Выбрать главу

— Странно… — проговорил Мишутка — ты же вроде ничего не курила сегодня! — неуверенно закончил он, думая при этом следующее (слово «странно» было при этом общим и для того, что он сказал и что подумал, — такой уж он был скрытный медвежонок): «Странно. Совсем баба с катушек слетела! Если уж даже она стала думать, как я, как-то само собой выходит, что я, в общем-то, прав. Уж не я ли тот самый главный бумажный кружочек?».

— Нет, я не курила. Зачем ты так? — грустно спросила Тяпа.

— Прости, я ненарочно. Я очень внимательно тебя слушал. Очень прикольная фишка про кружочки. Я прям даже подумал, а уж не ты ли главный из них? Не с тебя ли начнётся? — улыбаясь отвечал ей Мишутка.

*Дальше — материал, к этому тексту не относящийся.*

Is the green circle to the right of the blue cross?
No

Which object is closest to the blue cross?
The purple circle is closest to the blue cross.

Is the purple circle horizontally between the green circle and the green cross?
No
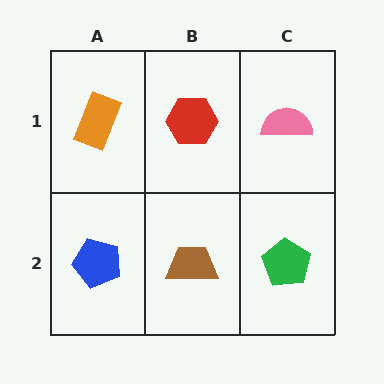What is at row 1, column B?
A red hexagon.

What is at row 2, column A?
A blue pentagon.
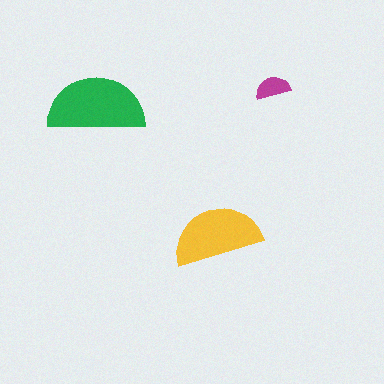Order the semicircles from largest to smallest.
the green one, the yellow one, the magenta one.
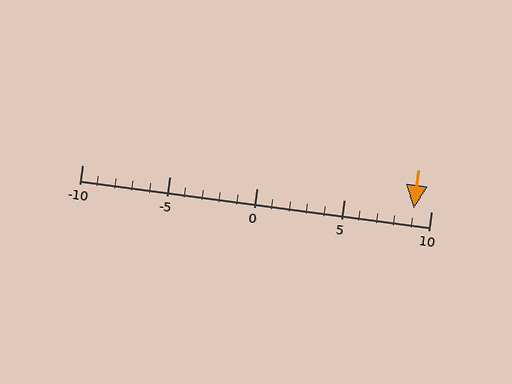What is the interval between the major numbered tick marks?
The major tick marks are spaced 5 units apart.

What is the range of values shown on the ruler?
The ruler shows values from -10 to 10.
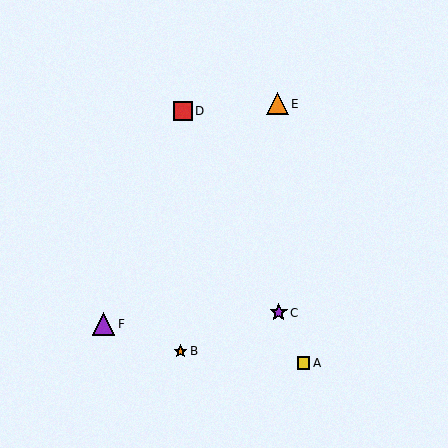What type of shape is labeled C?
Shape C is a purple star.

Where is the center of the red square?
The center of the red square is at (183, 111).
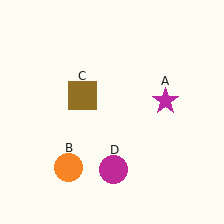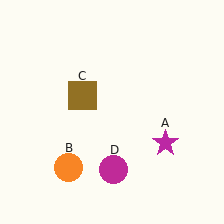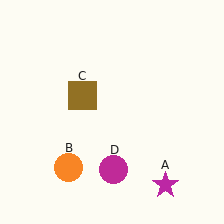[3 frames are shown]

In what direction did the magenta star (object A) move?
The magenta star (object A) moved down.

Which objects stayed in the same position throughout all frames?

Тяпа горько усмехнулась в ответ:

— И это всё?

— Нет. — снова улыбнулся Мишутка. — Разденься, пожалуйста. Ты сейчас такая красивая. Так и хочется тебе засадить!..

47

Во втором эшелоне было промозгло, словно на улице, то есть, так же, как в первом.

На третьей полке, под самым потолком, поросшей бордовым мохом теплушки, мерно шевелилась шинель. В вагоне было душно, тесно и немилосердно воняло немытой пластмассой. Что тут поделаешь? Таков запах игрушечных войн. Солдаты, сидевшие друг у друга на головах, молчали и пукали. Иногда пели песню про «Зенитку и штык». Три дня назад её впервые исполнил в их коллективе капитан Макак Дервишев. По его словам, эта песня была стара, как сама Понарошкия, и ему пел её в качестве колыбельной ещё его дед, а его деду — его дед, а деду его деда, то есть, его прадеду, довелось услышать её ещё в годы империалистической войны, разыгравшейся, как известно, из-за революции в Кондуите, а точнее, из-за того, что оный переворот не поддержала Швамбрания.